Peppino fit un signe affirmatif, et, tirant un chapelet de sa poche, se mit à marmotter quelque prière, tandis que le commis disparaissait par la même porte qui avait donné passage au laquais et au baron.

Au bout de dix minutes environ, le commis reparut radieux.

«Eh bien? demanda Peppino à son ami.

– Alerte, alerte! dit le commis, la somme est ronde.

– Cinq à six millions, n’est-ce pas?

– Oui; tu sais le chiffre?

– Sur un reçu de Son Excellence le comte de Monte-Cristo.

– Tu connais le comte?

– Et dont on l’a crédité sur Rome, Venise et Vienne.

– C’est cela! s’écria le commis; comment es-tu si bien informé?

– Je t’ai dit que nous avions été prévenus à l’avance.

– Alors, pourquoi t’adresses-tu à moi?

– Pour être sûr que c’est bien l’homme à qui nous avons affaire.

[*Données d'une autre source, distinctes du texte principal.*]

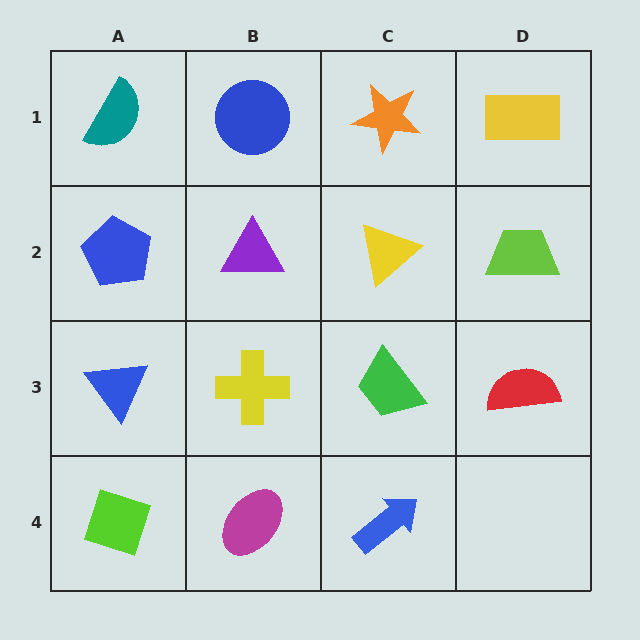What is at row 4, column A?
A lime diamond.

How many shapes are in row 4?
3 shapes.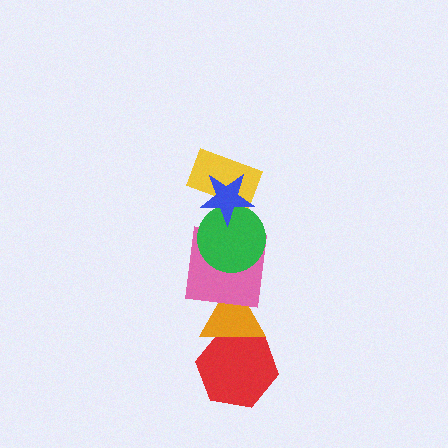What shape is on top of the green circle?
The yellow rectangle is on top of the green circle.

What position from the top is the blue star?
The blue star is 1st from the top.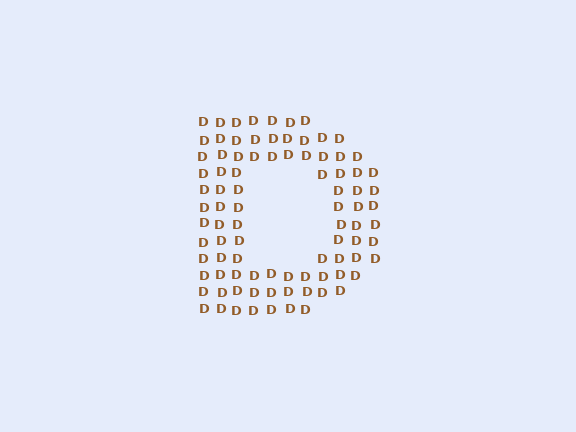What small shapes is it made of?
It is made of small letter D's.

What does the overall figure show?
The overall figure shows the letter D.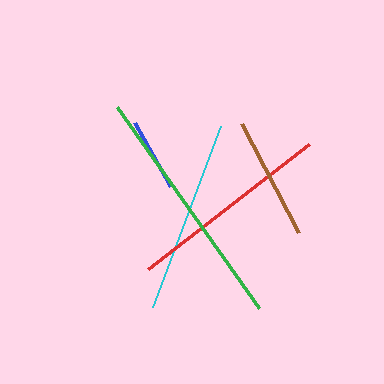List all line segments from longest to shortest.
From longest to shortest: green, red and cyan (about equal), brown, blue.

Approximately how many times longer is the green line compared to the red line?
The green line is approximately 1.2 times the length of the red line.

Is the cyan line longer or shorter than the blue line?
The cyan line is longer than the blue line.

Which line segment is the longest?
The green line is the longest at approximately 247 pixels.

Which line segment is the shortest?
The blue line is the shortest at approximately 74 pixels.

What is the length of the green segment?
The green segment is approximately 247 pixels long.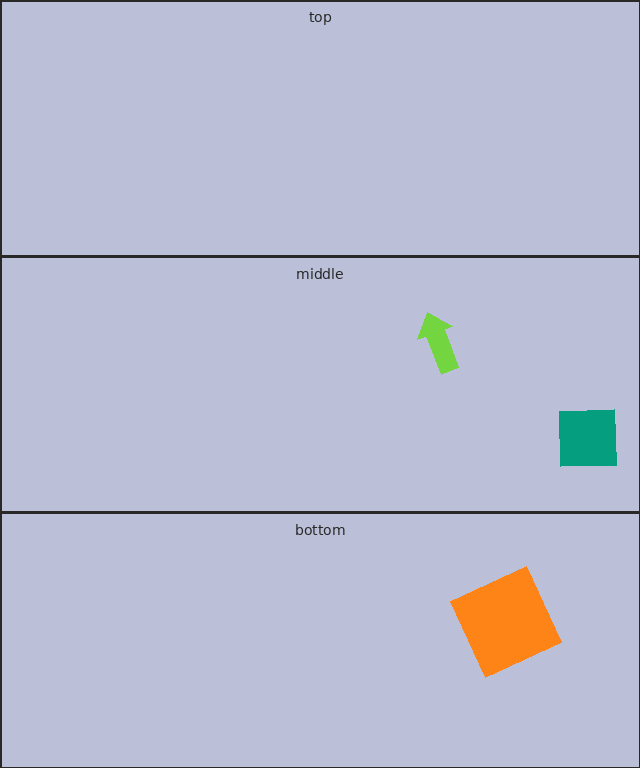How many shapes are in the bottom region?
1.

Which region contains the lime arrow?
The middle region.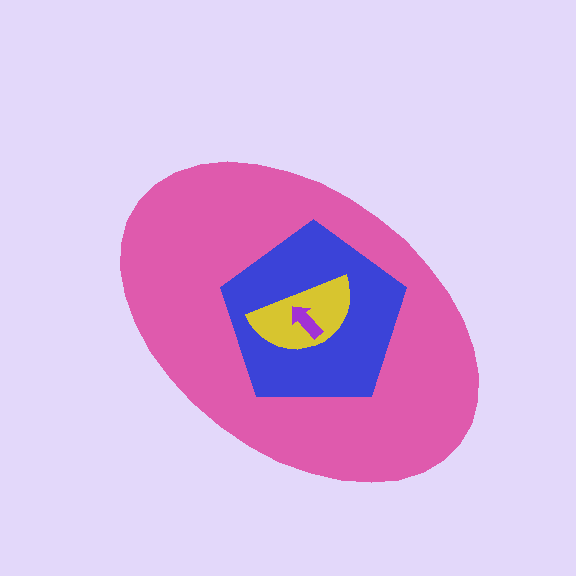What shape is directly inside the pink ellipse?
The blue pentagon.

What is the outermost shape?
The pink ellipse.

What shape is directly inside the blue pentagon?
The yellow semicircle.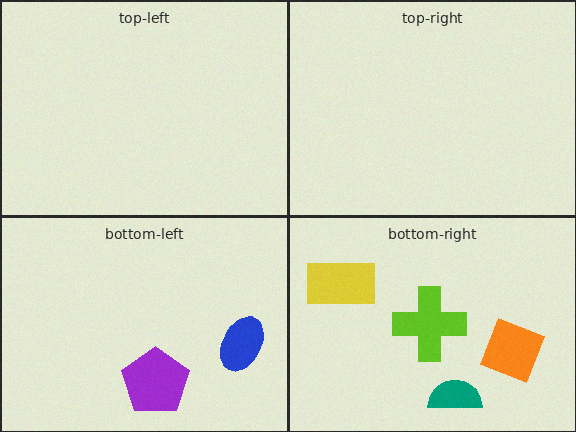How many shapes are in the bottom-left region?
2.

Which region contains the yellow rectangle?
The bottom-right region.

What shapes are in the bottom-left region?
The blue ellipse, the purple pentagon.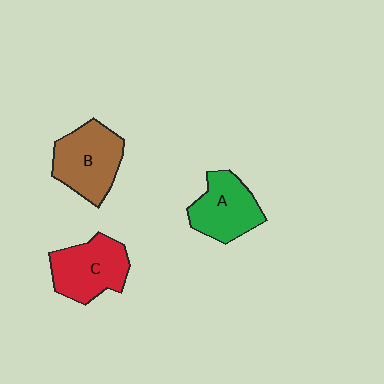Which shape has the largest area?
Shape B (brown).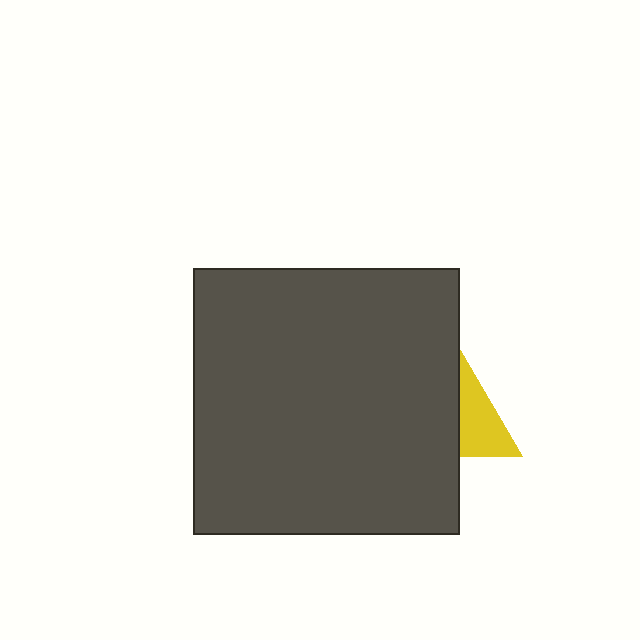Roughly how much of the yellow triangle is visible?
A small part of it is visible (roughly 42%).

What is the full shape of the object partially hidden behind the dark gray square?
The partially hidden object is a yellow triangle.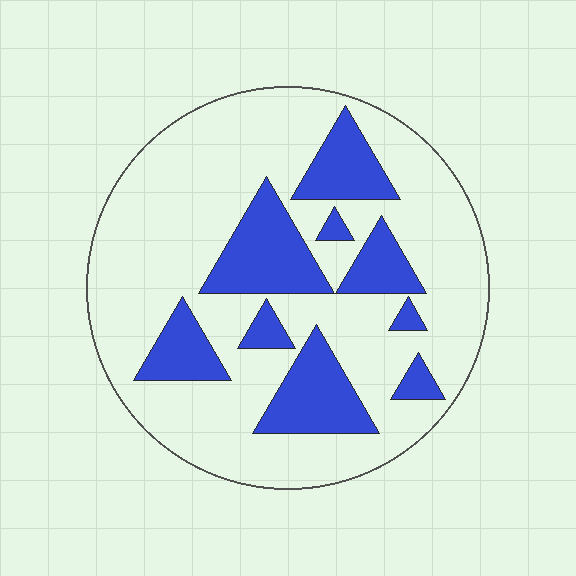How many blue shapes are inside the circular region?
9.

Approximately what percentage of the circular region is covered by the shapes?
Approximately 25%.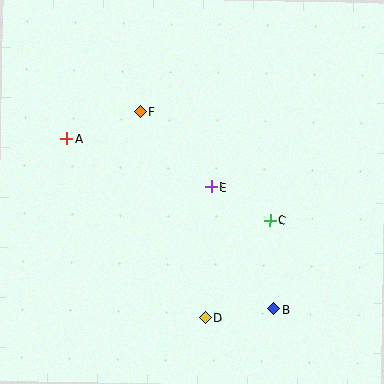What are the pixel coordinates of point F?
Point F is at (140, 112).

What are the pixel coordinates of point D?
Point D is at (205, 318).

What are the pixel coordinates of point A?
Point A is at (67, 139).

– C’est bien lui… Cinq millions. Une jolie somme hein! Peppino?

– Oui.

– Nous n’en aurons jamais autant.

– Au moins, répondit philosophiquement Peppino, en aurons-nous quelques bribes.

– Chut! Voici notre homme.»

Le commis reprit sa plume, et Peppino son chapelet; l’un écrivait, l’autre priait quand la porte se rouvrit. Danglars apparut radieux, accompagné par le banquier, qui le reconduisit jusqu’à la porte.

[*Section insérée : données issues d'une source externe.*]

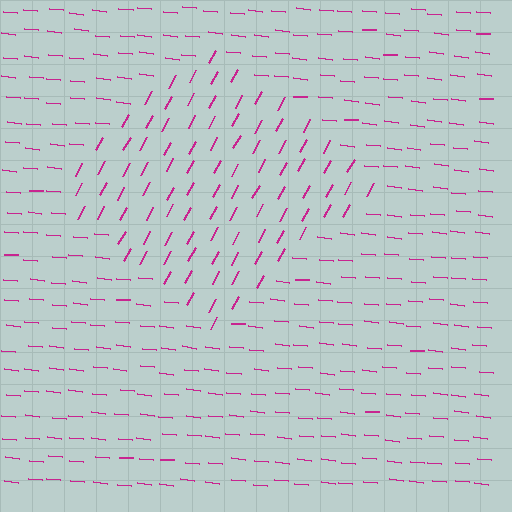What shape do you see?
I see a diamond.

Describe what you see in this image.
The image is filled with small magenta line segments. A diamond region in the image has lines oriented differently from the surrounding lines, creating a visible texture boundary.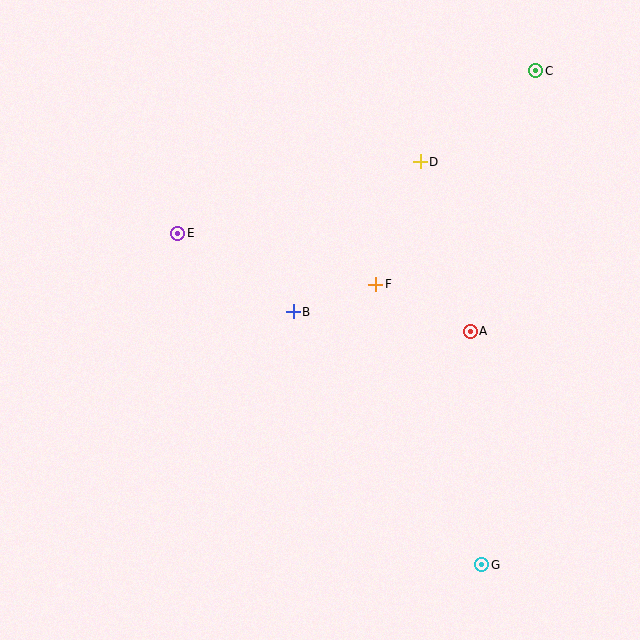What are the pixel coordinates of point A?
Point A is at (470, 331).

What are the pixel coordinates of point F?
Point F is at (376, 284).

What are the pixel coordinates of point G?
Point G is at (482, 565).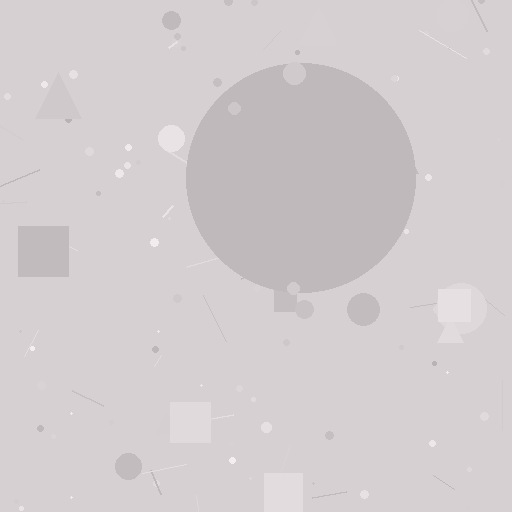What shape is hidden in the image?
A circle is hidden in the image.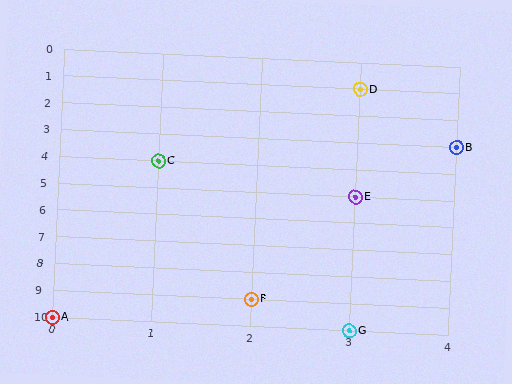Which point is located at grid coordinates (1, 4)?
Point C is at (1, 4).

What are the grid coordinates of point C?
Point C is at grid coordinates (1, 4).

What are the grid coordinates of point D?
Point D is at grid coordinates (3, 1).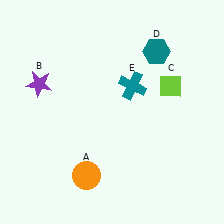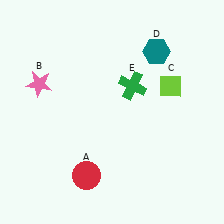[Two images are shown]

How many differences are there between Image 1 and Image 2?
There are 3 differences between the two images.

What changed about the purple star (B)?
In Image 1, B is purple. In Image 2, it changed to pink.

Derrière Danglars descendit Peppino.

Selon les conventions, la voiture qui devait rejoindre Danglars attendait devant la maison Thomson et French. Le cicérone en tenait la portière ouverte: le cicérone est un être très complaisant et qu’on peut employer à toute chose.

Danglars sauta dans la voiture, léger comme un jeune homme de vingt ans. Le cicérone referma la portière et monta près du cocher. Peppino monta sur le siège de derrière.

«Son Excellence veut-elle voir Saint-Pierre? demanda le cicérone.

– Pour quoi faire? répondit le baron.

– Dame! pour voir.

– Je ne suis pas venu à Rome pour voir», dit tout haut Danglars; puis il ajouta tout bas avec son sourire cupide: «Je suis venu pour toucher.»

Et il toucha en effet son portefeuille, dans lequel il venait d’enfermer une lettre.

«Alors Son Excellence va…

– À l’hôtel.

– Casa Pastrini», dit le cicérone au cocher.

Et la voiture partit rapide comme une voiture de maître.

Dix minutes après, le baron était rentré dans son appartement, et Peppino s’installait sur le banc accolé à la devanture de l’hôtel, après avoir dit quelques mots à l’oreille d’un de ces descendants de Marius et des Gracques que nous avons signalés au commencement de ce chapitre, lequel descendant prit le chemin du Capitole de toute la vitesse de ses jambes.